Let $y=x$. Differentiate $y$ with respect to $x^2$.
My intuition tells me to go down a substitution route here. So, let $u=x^2~~ \Leftrightarrow~~x=\sqrt{u}$, then what we are looking to find is simply
$$\frac{d}{du}\sqrt{u}$$ which is $$\frac{1}{2\sqrt{u}}$$ as $\sqrt{u}=x$, $$\frac{d}{dx^2}~x=\frac{1}{2x}$$
is this approach/solution correct, or is there something fundamentally wrong here?
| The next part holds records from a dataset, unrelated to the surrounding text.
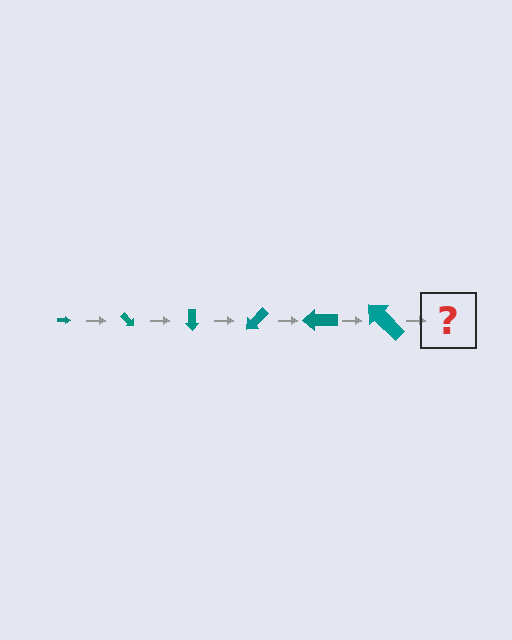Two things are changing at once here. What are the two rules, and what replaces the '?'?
The two rules are that the arrow grows larger each step and it rotates 45 degrees clockwise each step. The '?' should be an arrow, larger than the previous one and rotated 270 degrees clockwise from the start.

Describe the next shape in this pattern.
It should be an arrow, larger than the previous one and rotated 270 degrees clockwise from the start.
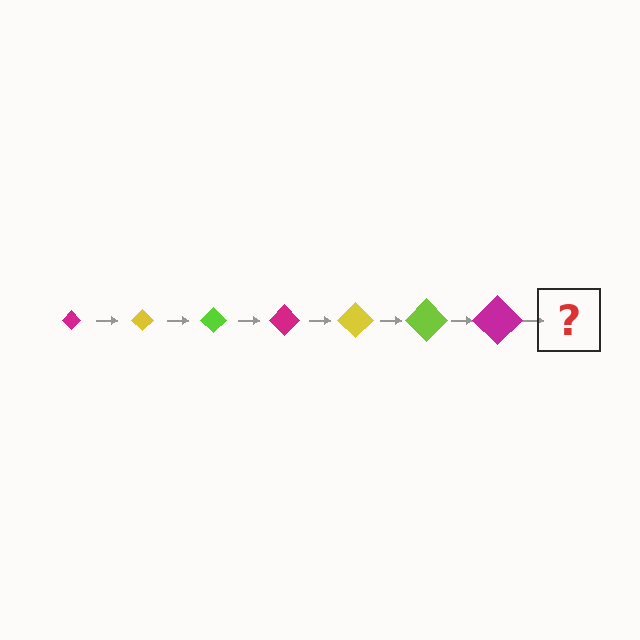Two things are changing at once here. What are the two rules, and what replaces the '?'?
The two rules are that the diamond grows larger each step and the color cycles through magenta, yellow, and lime. The '?' should be a yellow diamond, larger than the previous one.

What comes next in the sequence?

Any help is appreciated.
Yes it is correct.
Alternatively, from the Chain Rule, $$y=x\implies y^2=x^2\implies \frac{dy^2}{d(x^2)}=\frac{d}{d(x^2)}(x^2)\implies 2y\frac{dy}{d(x^2)}=1\implies \boxed{\frac{dy}{dx^2}=\frac1{2y}=\frac1{2x}}$$
Note that this method is used very often in statistics (e.g. maximum likelihood estimates for the variance since we estimate $\sigma^2$ rather than $\sigma$; hence we prefer to differentiate the former).
Set $z=x^2$. Then $x= \sqrt z$ and: $$\frac{d}{d(x^2)}y=\frac{d}{d(x^2)}x= \frac{d}{dz}\sqrt z= \frac{1}{2 \sqrt z}= \frac{1}{2x} $$